Data-Driven Compilation of LFG Semantic Forms

Josef van Genabith, Louisa Sadler & Andy Way

In a recent paper (Van Genabith et al. 1999) describe a semi-automatic method for annotating tree banks with high level Lexical Functional Grammar f-structure representations. First, a CF-PSG is automatically induced from the tree bank using the method described in (Charniak, 1996). The CF-PSG is then manually annotated with functional schemata. The resulting LFG is then used to deterministically ``reparse'' the original tree bank representations simply following the c-structure defined by the original annotations, thereby inducing f-structures corresponding to the original c-structures. The annotated grammars, however, are not yet stand-alone LFGs. They cannot be used to analyse strings as opposed to strings annotated with c-structures as in the original tree bank.
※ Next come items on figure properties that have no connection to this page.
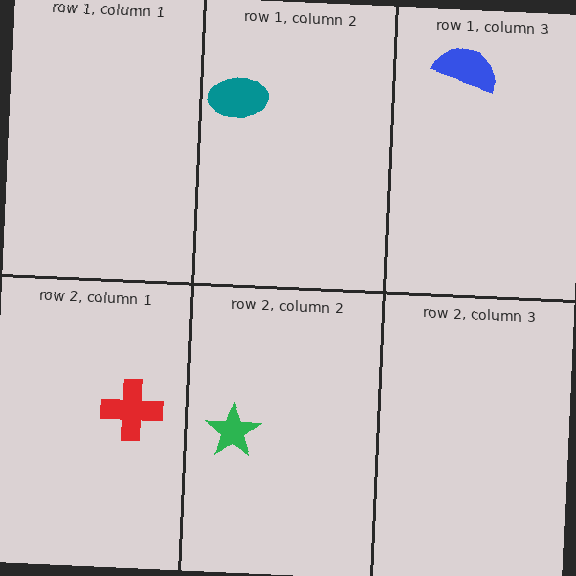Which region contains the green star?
The row 2, column 2 region.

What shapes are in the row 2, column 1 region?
The red cross.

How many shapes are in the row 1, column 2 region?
1.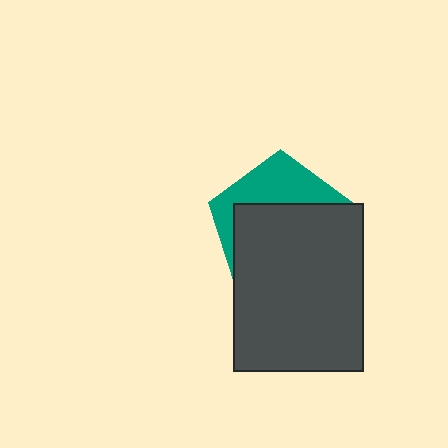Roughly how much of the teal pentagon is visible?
A small part of it is visible (roughly 36%).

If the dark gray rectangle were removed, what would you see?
You would see the complete teal pentagon.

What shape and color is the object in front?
The object in front is a dark gray rectangle.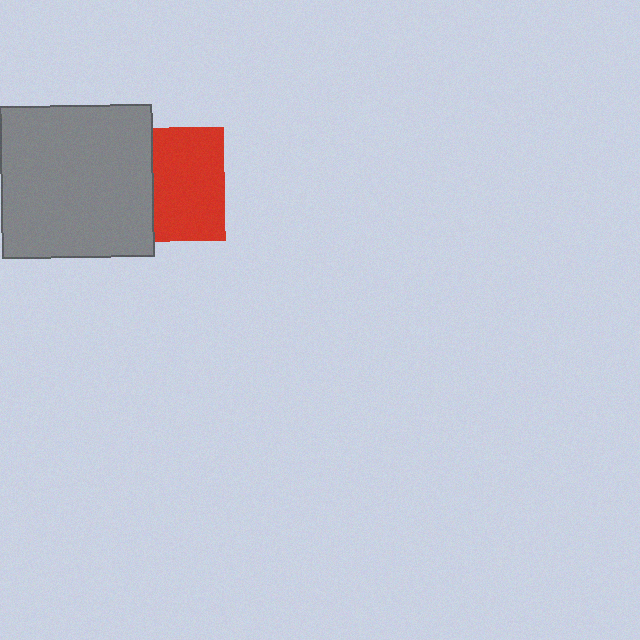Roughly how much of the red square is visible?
About half of it is visible (roughly 63%).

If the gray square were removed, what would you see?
You would see the complete red square.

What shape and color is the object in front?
The object in front is a gray square.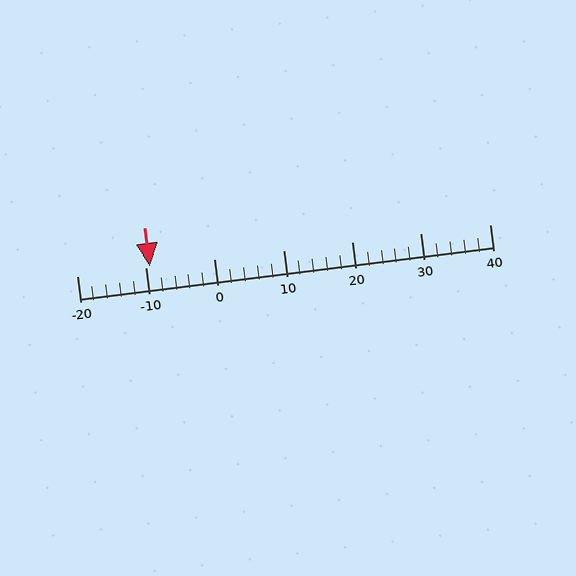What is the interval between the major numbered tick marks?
The major tick marks are spaced 10 units apart.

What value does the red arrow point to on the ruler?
The red arrow points to approximately -9.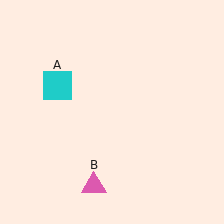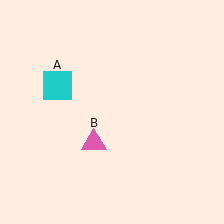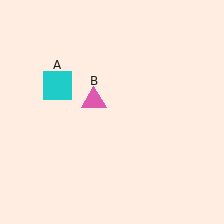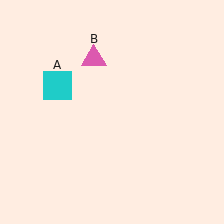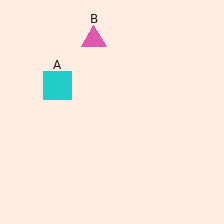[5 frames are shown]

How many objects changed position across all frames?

What is missing is the LFG account of subcategorization in terms of semantic forms and completeness and coherence constraints. In the present paper we develop an automatic method for compiling LFG semantic forms from the tree banks annotated with f-structure representations, effectively turning the grammars developed in (Van Genabith et al. 1999) into stand-alone LFG grammars. In addition, our method provides full semantic forms as PRED values for the f-structures obtained from the tree bank in (Van Genabith et al. 1999).

(To appear at EACL-99, June, Bergen, Norway).